“There but for the grace of Doro go I.”
When you have outlived billions of people, predate Christ, are able to pass your spirit from one body to another, and have single-handedly nurtured and produced the next step in evolution by way of a new race of people who can all trace their origins directly back to you, what is to keep you from feeling like a god. What is to keep you from feeling like God (note the capital G)?
It is understandable how someone with Doro’s credentials could become a god in his own mind, but he has gone so far as to make others believe his godliness. Is it his age? Is it his power? Is it his immortality?

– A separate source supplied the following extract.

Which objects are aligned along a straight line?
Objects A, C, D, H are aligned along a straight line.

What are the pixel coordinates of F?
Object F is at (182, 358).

A combination of all three?
I think the immortality factor is what carries the most weight. We accept death as a natural part of life. Death is Nature’s own checks and balances system. A person is given a lifetime to make the most of it, and then death comes when that gift has expired. And sometimes death comes early, as a subtle (or not so subtle) reminder that our time here is temporary, and no one is guaranteed to live until old age comes to call. Death is the universal equalizer, from which no one is supposed to be immune.
So for Doro to both not be able to die, and to be able to take life so easily, instantly sets him apart. He is not subject to the universal equalizer; he is not equal. Doro giveth and Doro taketh away. He has created these people, and makes no secret that he can also destroy them, which puts Doro in the place of Nature. Doro becomes their checks and balances system, and Doro becomes God.